Foundations of Statistical NLP Chapter 4. Corpus-Based Work 홍 정 아홍 정 아.

Slides:



Advertisements
Similar presentations
Anatomy of a Web Page. Parts of a Web Page Title Bar Navigation Tool Bar Location Bar Header Graphic/Image Text Horizontal Rule Links.
Advertisements

School of something FACULTY OF OTHER School of Computing FACULTY OF ENGINEERING Chunking: Shallow Parsing Eric Atwell, Language Research Group.
An Introduction to GATE
Corpus Processing and NLP
Properties of Text CS336 Lecture 3:. 2 Generating Document Representations Want to automatically generate with little human intervention Use significant.
1 I256 Applied Natural Language Processing Fall 2009 Lecture 3 Morphology Stemming Tokenization Segmentation Barbara Rosario.
Chapter 5 Mechanics of Writing Business Communication Copyright 2010 South-Western Cengage Learning.
Chapter 5 Mechanics of Writing
Vocabulary size and term distribution: tokenization, text normalization and stemming Lecture 2.
Towards an NLP `module’ The role of an utterance-level interface.
Fall 2001 EE669: Natural Language Processing 1 Lecture 4: Corpus-Based Work (Chapter 4 of Manning and Schutze) Wen-Hsiang Lu ( 盧文祥 ) Department of Computer.
1 HTML Markup language – coded text is converted into formatted text by a web browser. Big chart on pg. 16—39. Tags usually come in pairs like – data Some.
CSC 4630 Meeting 9 February 14, 2007 Valentine’s Day; Snow Day.
Stemming, tagging and chunking Text analysis short of parsing.
REVIEW OF GRAMMAR Wrighting good meens you got to follow all the ruls; like speling, good, propper, punctuashun and coreckt grammar.
Properties of Text CS336 Lecture 3:. 2 Information Retrieval Searching unstructured documents Typically text –Newspaper articles –Web pages Other documents.

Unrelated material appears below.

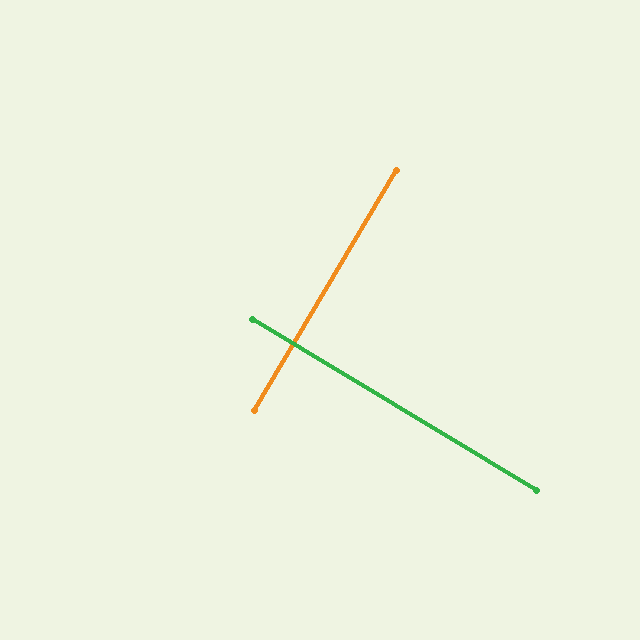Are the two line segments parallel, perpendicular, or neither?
Perpendicular — they meet at approximately 90°.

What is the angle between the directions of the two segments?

What is a document? Information need: From where did the metaphor, doing X is like “herding cats”, arise? quotation? “Managing senior programmers is like.

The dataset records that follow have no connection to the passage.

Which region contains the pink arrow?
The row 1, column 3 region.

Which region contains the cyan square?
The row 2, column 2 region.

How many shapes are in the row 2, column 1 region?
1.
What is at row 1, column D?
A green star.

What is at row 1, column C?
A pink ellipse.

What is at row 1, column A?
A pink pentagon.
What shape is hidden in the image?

Creating Web Pages Getting Started. Overview What Web Pages Are How Web Pages are Formatted Putting Graphics on Web Pages How Web Pages are Linked Linking.
Guide To UNIX Using Linux Third Edition
XML Primer. 2 History: SGML vs. HTML vs. XML SGML (1960) XML(1996) HTML(1990) XHTML(2000)

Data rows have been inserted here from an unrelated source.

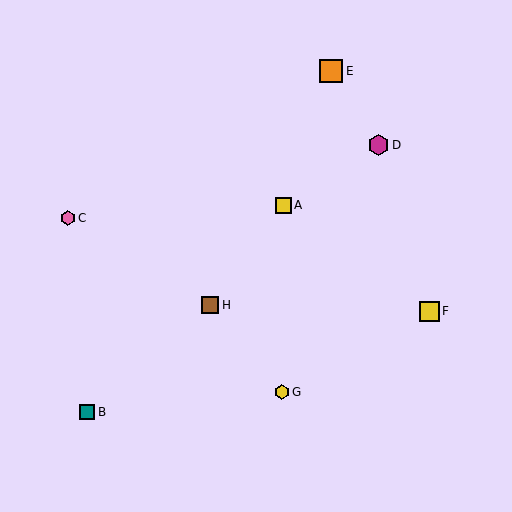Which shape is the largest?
The orange square (labeled E) is the largest.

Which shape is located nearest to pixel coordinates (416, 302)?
The yellow square (labeled F) at (429, 311) is nearest to that location.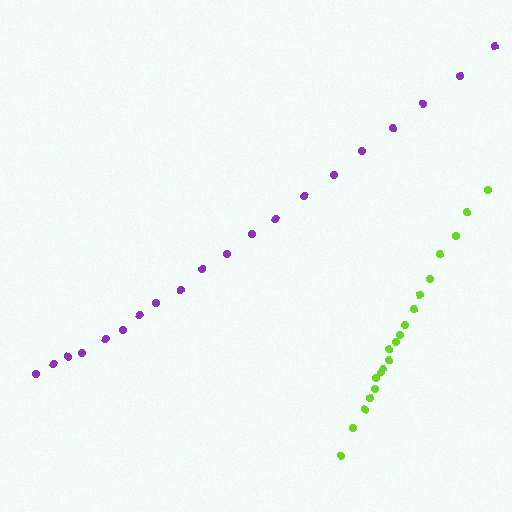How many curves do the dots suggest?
There are 2 distinct paths.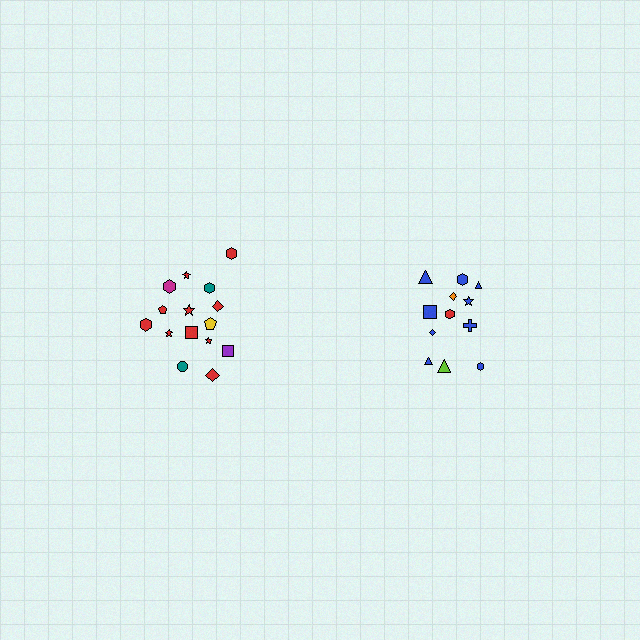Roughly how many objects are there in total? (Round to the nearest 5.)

Developing a Basic Web Page Posting Files on UMBC
HTML: PART ONE. Creating an HTML Document  It is a good idea to plan out a web page before you start coding  Draw a planning sketch or create a sample.
HTML Comprehensive Concepts and Techniques Intro Project Introduction to HTML.
1 COMP 791A: Statistical Language Processing Corpus-Based Work Chap. 4.
1 Statistical NLP: Lecture 6 Corpus-Based Work. 2 4 Text Corpora are usually big. They also need to be representative samples of the population of interest.
Paper Title Author 1, Co-Author 2, Co-author 3 PCIC MEXICO 2015 Petroleum and Chemical Industry Committee Technical Conference México, D. F. – November.
ULI101 – XHTML Basics (Part II) What is Markup Language? XHTML vs. HTML General XHTML Rules Block Level XHTML Tags XHTML Validation.
DATA COMMUNICATION DONE BY: ALVIN SAMPATH CARLVIN SAMPATH.
CiNii Books is a service that provides information, which has been accumulated by NACSIS-CAT, on books and journals that are held in university libraries.
TERMS TO KNOW. Desktop This does not mean a computer desktop vs. a laptop. You probably keep a number of commonly used items on your desk at home such.
6. N-GRAMs 부산대학교 인공지능연구실 최성자. 2 Word prediction “I’d like to make a collect …” Call, telephone, or person-to-person -Spelling error detection -Augmentative.
HTML 4 Foundation Level Course HyperText Markup Language Most common language used in creating Web documents. You can use HTML to create cross-platform.
1 Corpus-Based Work Chapter 4 Foundations of statistical natural language processing.
Standard Grade Computing General Purpose Packages WORD-PROCESSING WORD-PROCESSING Chapter 2.
Introduction to HTML. Slide 1 Hard-Coding What is hard-coding? –Creating the page in a text editor just using HTML A Web designer should know how to hard-
Welcome! The Topic For Today Is Word Processing and Desktop Publishing.
INTRODUCTORY Tutorial 1 Using HTML Tags to Create Web Pages.
CSA2050 Introduction to Computational Linguistics Lecture 3 Examples.
Chapter 3 : Corpus-Based Work Presented By: Geoff Hulten.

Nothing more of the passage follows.